The development stage, which can last up to four weeks, starts after the eggs hatch, which takes about 6 to 8 days. They continue to graze on your plants from this location.
They burrow underground at the end of the growing season and spend the winter in the pupal stage. In the subsequent year, in June or July, these start to emerge as adults.
Either while they are growing or sleeping, you can get rid of these hornworms from your garden.
Tomato hornworms, which have already been mentioned, seriously harm plants by eating away at the foliage and, in some cases, eating holes in the fruit. Particularly in the final stages of the tomato hornworm life cycle, these worms are enormous.
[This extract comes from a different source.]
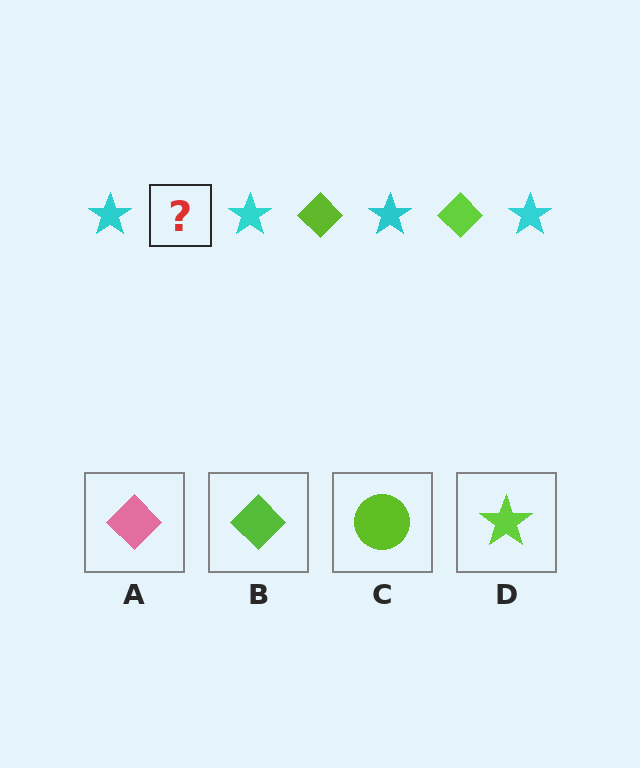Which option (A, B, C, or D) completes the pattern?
B.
All this makes it easy to see an infestation. Furthermore, getting rid of them is not too difficult. The simplest and most effective tactic might be to simply pick them off the plants as you find them.
A natural bacterium called Bacillus thuringiensis is frequently used by gardeners to treat severe infestations. By paralyzing the worm's digestive tract, this bacterium prevents them from eating. Similar to insecticidal soap and spinosad, which are both low-risk insecticides, this is. These insecticides are superior to broad-spectrum pesticides like bifenthrin, lambda-cyhalothrin, cyfluthrin, and permethrin since they don't harm other insects.
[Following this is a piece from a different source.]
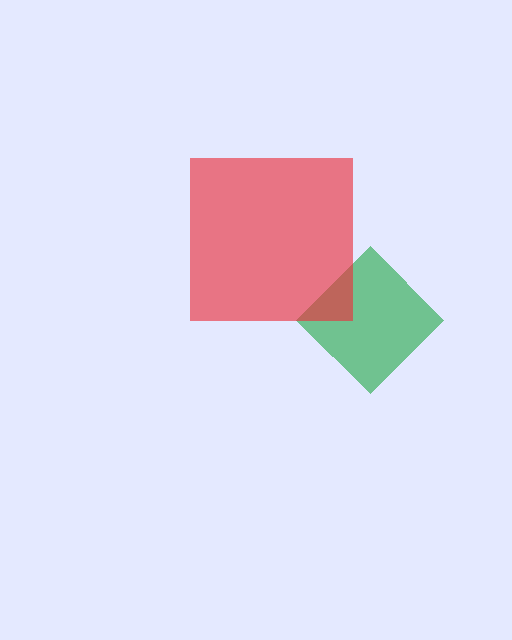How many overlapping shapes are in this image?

As an alternative, you could add predatory insects to your garden, such as ladybugs or green lacewings. They eat the eggs and larvae of tomato hornworms. Some wasp species, like paper wasps, use this kind of caterpillar as a food source as well.
This caterpillar has a variety of natural predators. Gardeners may release chickens and other birds nearby to chase them off the plant. Similar to this, a number of parasitic braconid wasp species also attack hornworms. They typically lay their eggs on the hornworms' backs. The wasp larvae will consume the worm when it hatches.
If you observe leaves that have been significantly defoliated, eaten blooms, or scars on the fruit's surface, you may have tomato hornworms. Sunscald damage to the fruit is also a possibility because of the decreased leaf cover. To save your crops in this situation, you might need to act quickly. Fortunately, removing tomato hornworms from your garden becomes much simpler if you have a thorough understanding of their life cycle.